Penelitian terhadap isotop pada gigi mengungkapkan bahwa individu tersebut menghabiskan bagian pertama masa kecilnya di Italia utara, termasuk Como, tempat Pliny tumbuh. Isotop - variasi unsur kimia yang memiliki jumlah neutron berbeda dari normal dalam nukleinya - dapat mengungkapkan di mana orang menghabiskan tahun-tahun awal mereka, karena unsur-unsur dari air minum berakhir di enamel gigi, kata Andrea Cionci, seorang sejarawan seni dan jurnalis yang melaporkan tentang temuan untuk koran La Stampa Italia.
Namun, tes lain memiliki hasil yang kurang menjanjikan. Setelah melihat keausan gigi, para peneliti menemukan bahwa orang tersebut meninggal antara usia 30 dan 40 - terlalu muda untuk menjadi Pliny the Elder, yang meninggal pada usia 56, kata Cionci.
Jahitan tengkorak (tempat tulang tengkorak bersatu), sebaliknya, menunjukkan bahwa orang tersebut lebih tua.
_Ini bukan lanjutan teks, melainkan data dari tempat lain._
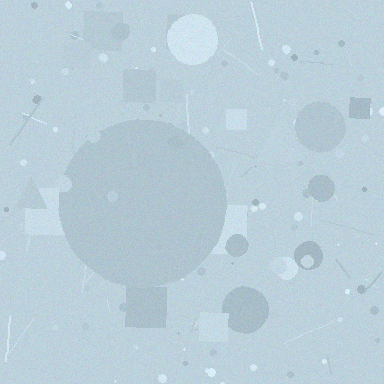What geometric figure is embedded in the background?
A circle is embedded in the background.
Salah satu bagian tengkorak menyarankan orang itu antara 33 dan 58, sementara yang lain menunjukkan dia berusia antara 48 dan 65. "Kedua rentang mencakup usia yang terkenal pada saat kematian Pliny," kata Fattore.
Usia yang berbeda dari tulang rahang dan tengkorak mengangkat bendera merah. Akhirnya, Fattore mengumumkan bahwa tengkorak dan rahang mungkin milik orang yang berbeda.
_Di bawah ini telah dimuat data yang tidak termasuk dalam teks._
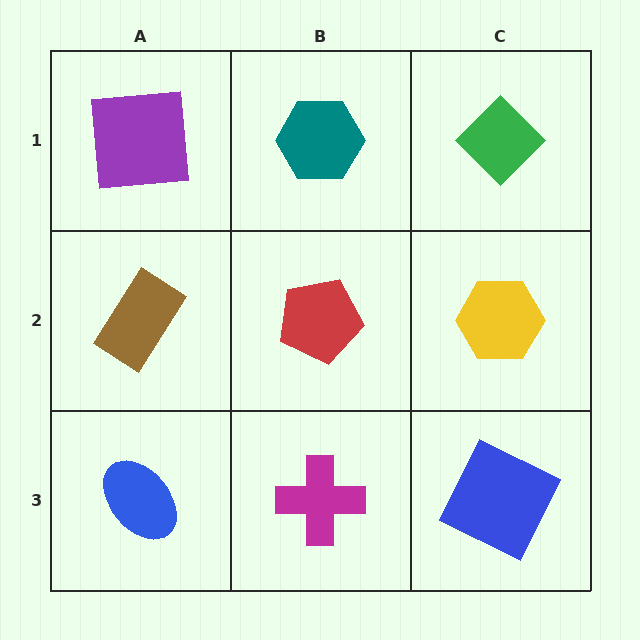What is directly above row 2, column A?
A purple square.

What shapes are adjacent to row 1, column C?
A yellow hexagon (row 2, column C), a teal hexagon (row 1, column B).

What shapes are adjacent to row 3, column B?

"Pemeriksaan sendi temporomandibular (artikulasi antara mandibula dan tengkorak) membuktikan bahwa tengkorak dan mandibula merujuk pada dua individu yang berbeda," kata Fattore. Mereka kemudian mengkonfirmasi interpretasi itu dengan melihat DNA yang ditemukan di mitokondria (sel pembuat energi) dari tengkorak dan gigi, Fattore menambahkan.
Fattore menambahkan bahwa haplotype (satu set variasi DNA yang diwarisi bersama) dari titik tengkorak menuju nenek moyang Romawi, sementara mandibula "disebabkan, antara lain, ke Afrika Utara."
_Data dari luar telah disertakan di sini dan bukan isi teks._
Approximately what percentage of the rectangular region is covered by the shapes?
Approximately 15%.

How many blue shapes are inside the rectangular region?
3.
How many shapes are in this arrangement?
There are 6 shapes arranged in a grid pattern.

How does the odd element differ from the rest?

Mungkin, tengkorak itu tidak lengkap ketika Matrone menemukannya, jadi dia "memasang kembali tengkorak itu dengan 'meminjam' rahang yang lain," kata Cionci.
Rahang siapa ini?
Mengingat DNA tulang rahang, itu mungkin milik seseorang dengan warisan hitam yang juga meninggal dalam letusan. Gagasan itu masuk akal, "terutama karena sepertiga dari pelaut Romawi adalah orang Afrika," kata Cionci. Namun, mengingat bahwa analisis isotop mengungkapkan orang ini tumbuh di Italia, "sebuah hipotesis yang akan mendamaikan data adalah bahwa rahang itu mungkin milik generasi kedua Numidae," kata Cionci, menambahkan bahwa ini "hanyalah dugaan."
Sedangkan untuk pemilik tengkorak, mungkin itu milik Pliny; itu berasal dari orang Italia-Romawi sekitar 56 tahun, dan itu dimakamkan dengan kekayaan, Cionci mencatat.
Fattore, di sisi lain, mengatakan para ahli mungkin tidak akan pernah tahu apakah yang tersisa adalah milik Pliny. "Satu-satunya kesempatan untuk mengurangi ketidakpastian adalah merekonstruksi garis keturunan Pliny sampai hari ini dan membandingkan genomnya dengan keturunan yang jelas," katanya.
Penelitian, yang belum dipublikasikan dalam jurnal peer-review, dipresentasikan pada 23 Januari di Akademi Seni Kesehatan di Roma.